There was this suggested linux magic:
net.core.rmem_default = 524288
net.core.rmem_max = 524288
net.core.wmem_default = 524288
net.core.wmem_max = 524288
net.ipv4.tcp_wmem = 4096 87380 524288
net.ipv4.tcp_rmem = 4096 87380 524288
net.ipv4.tcp_mem = 524288 524288 524288
net.ipv4.tcp_rfc1337 = 1
net.ipv4.ip_no_pmtu_disc = 0
net.ipv4.tcp_sack = 1
net.ipv4.tcp_fack = 1
net.ipv4.tcp_window_scaling = 1
net.ipv4.tcp_timestamps = 1
net.ipv4.tcp_ecn = 0
net.ipv4.route.flush = 1

Which when saved after rebooting changed ... nothing whatever.

My hunch is that it's a timing thing as the i386 box is 'just slow enough' to hit the issue the magic timing reveals. I did try moving a single file that's bigger than 2112KB, and it reliably stalls right there at 2112KB One person having this trouble reported 2118kb.
Ubuntu boxen are 14.04LTS linux kernel 3.13.0-57-generic #95-Ubuntu SMP Fri Jun 19 09:27:48 UTC 2015 i686 i686 i686 GNU/Linux and the amd64 version of same.

I need help here. Ideas?

hcoin

P.S. No packet errors on end of the endpoints reported by the interfaces, nor on PF.

hcoin

Completely 'clean install' with the systems plugged directly into the same unmanaged switch still exhibits exactly the same problem. 2112mb 'hard stop' on rsync and ssh transfers. With all the thousands upon thousands of ssh and rsync users out there, and pfsense being the difference between the hang and normal operations, I do think I'm correct to bring this up here. It could well be an artifact of freebsd, since that codebase is found in a fair few routers.

Any ideas?

Derelict

I rsync over ssh all the time through pfSense. Never had to do anything special and never had any problems.

dotdash

I don't have time to dig into your setup too deeply, but I've been using rsync with one or both sides behind pfSense for years without issues.
I'm not doubting you are experiencing problems, but I don't think the problem is endemic to pfSense.
Doh! Beaten to the punch by Derelict…

hcoin

Solved.

Box-subnet-A.foo.com sends a TCP packet to Box-subnet-B.foo.com. Box-subnet-B.foo.com cooks up an ACK and related traffic with destination on subnet-A. Little does anyone suspect Box-Subnet-B.foo.com is pulling double duty and standing-in for Box-Broken-Subnet-A.foo.com and so it has a little suspected interface on subnet A.

So, when it's time for B to answer A, it notices there's a direct path out it's happenstance A interface, avoiding the router altogether. It sends the ack and related traffic out the subnet A interface with the subnet A return address– which the original sender doesn't recognize at all, drops, and the transfer stalls.

. I Just Hate Asymmetric Routing Artifacts . I always seem to suspect them last at the cost of a day.

Removed the subnet A interface on box B --- all good.

hcoin

Thanks to the two folks who posted here. I too use rsync and ssh via pfsense for years now without issues. That's what had me so stumped. The fact asymmetric routing is a bug I think is a bug in routing in general.

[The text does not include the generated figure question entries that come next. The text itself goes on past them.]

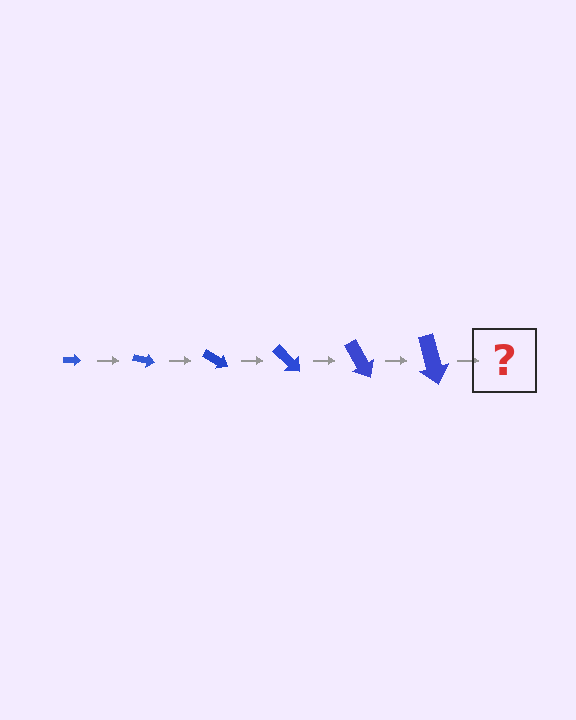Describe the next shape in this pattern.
It should be an arrow, larger than the previous one and rotated 90 degrees clockwise from the start.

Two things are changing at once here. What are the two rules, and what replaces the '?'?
The two rules are that the arrow grows larger each step and it rotates 15 degrees clockwise each step. The '?' should be an arrow, larger than the previous one and rotated 90 degrees clockwise from the start.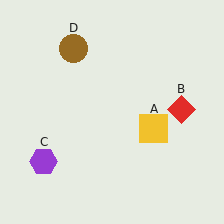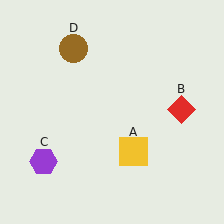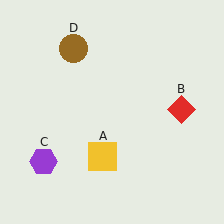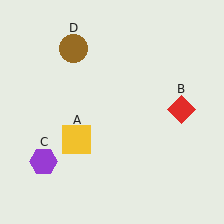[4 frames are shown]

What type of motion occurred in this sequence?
The yellow square (object A) rotated clockwise around the center of the scene.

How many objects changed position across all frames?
1 object changed position: yellow square (object A).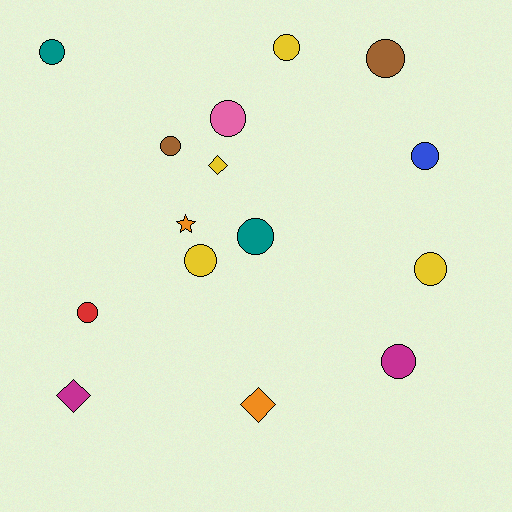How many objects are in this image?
There are 15 objects.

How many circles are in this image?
There are 11 circles.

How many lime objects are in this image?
There are no lime objects.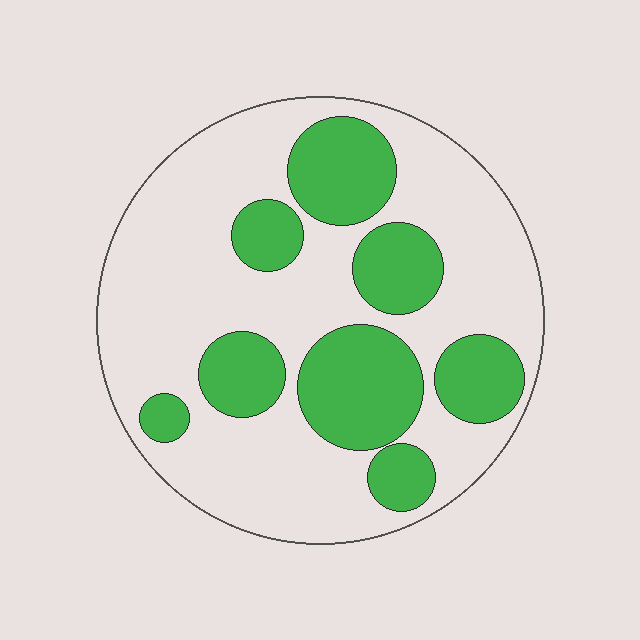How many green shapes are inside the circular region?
8.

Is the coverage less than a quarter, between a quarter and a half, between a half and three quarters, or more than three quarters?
Between a quarter and a half.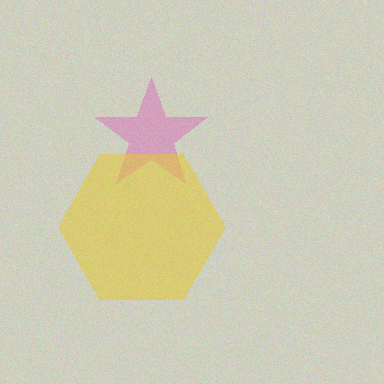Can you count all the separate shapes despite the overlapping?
Yes, there are 2 separate shapes.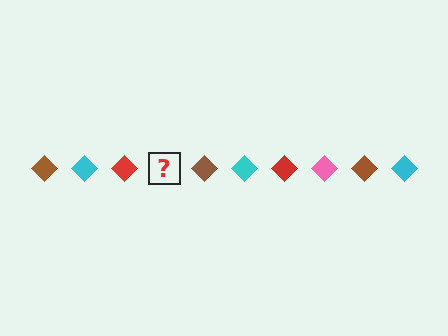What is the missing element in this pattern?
The missing element is a pink diamond.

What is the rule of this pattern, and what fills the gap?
The rule is that the pattern cycles through brown, cyan, red, pink diamonds. The gap should be filled with a pink diamond.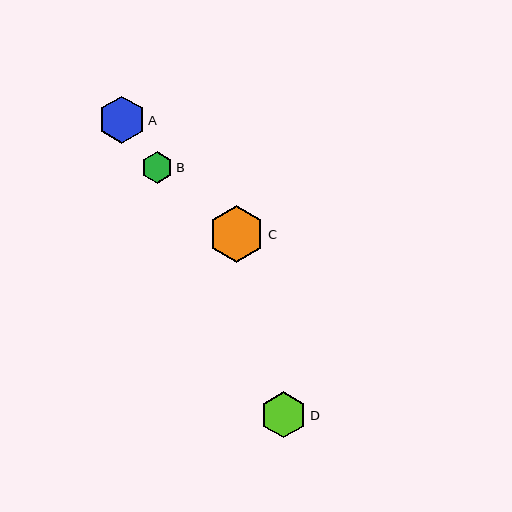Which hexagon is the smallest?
Hexagon B is the smallest with a size of approximately 31 pixels.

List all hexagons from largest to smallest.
From largest to smallest: C, A, D, B.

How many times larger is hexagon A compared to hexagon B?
Hexagon A is approximately 1.5 times the size of hexagon B.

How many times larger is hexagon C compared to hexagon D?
Hexagon C is approximately 1.2 times the size of hexagon D.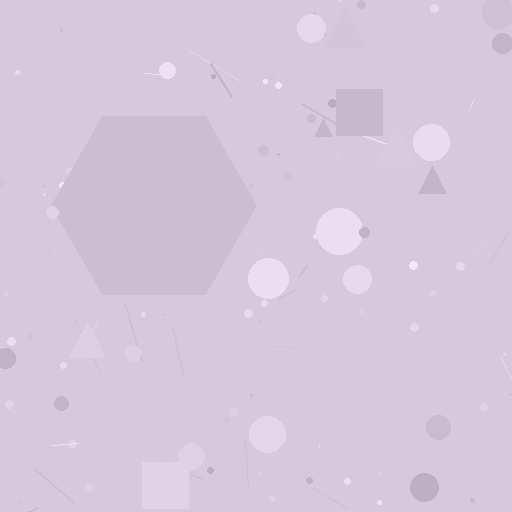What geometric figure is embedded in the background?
A hexagon is embedded in the background.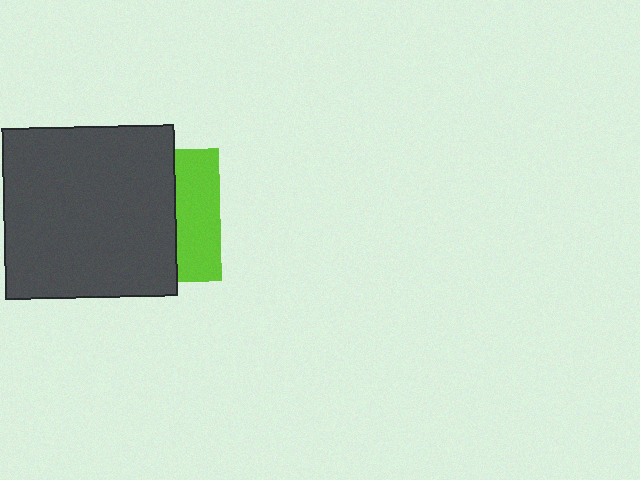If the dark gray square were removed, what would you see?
You would see the complete lime square.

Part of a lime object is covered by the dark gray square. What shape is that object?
It is a square.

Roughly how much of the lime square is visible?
A small part of it is visible (roughly 33%).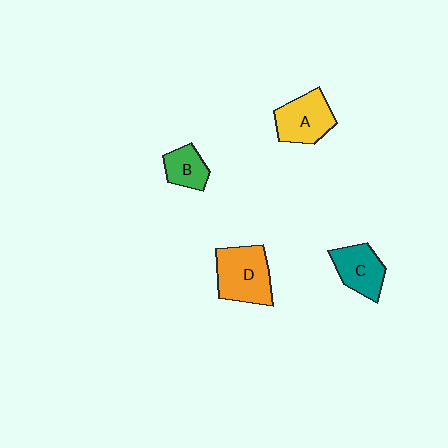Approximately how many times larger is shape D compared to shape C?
Approximately 1.3 times.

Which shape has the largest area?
Shape D (orange).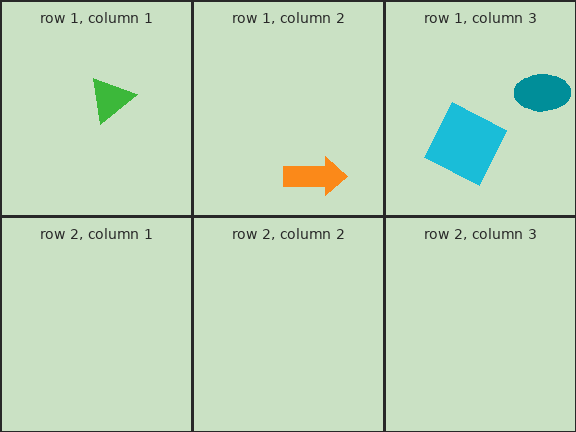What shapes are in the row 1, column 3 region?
The teal ellipse, the cyan square.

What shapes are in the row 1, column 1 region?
The green triangle.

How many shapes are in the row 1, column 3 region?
2.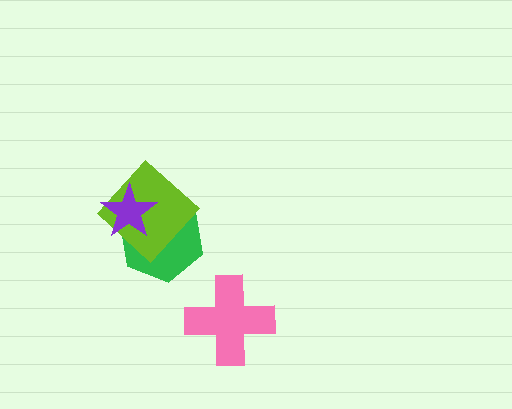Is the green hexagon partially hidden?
Yes, it is partially covered by another shape.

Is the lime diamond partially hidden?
Yes, it is partially covered by another shape.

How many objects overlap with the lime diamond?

I'm guessing with the NDP thing if I were using ipv6 this issue would have been avoided. Any v6 capable folks agree or not? Does v6 avoid asymmetric routing issues?

P.S. The above is just the diagnosis. The easiest answer I could find was to add an outbound nat rule on the lan interface that maps all traffic coming from subnet A on the lan port, going to the problematic double-homed machine(s) to be natted to the lan interface address on the subnet B network. Works like a charm.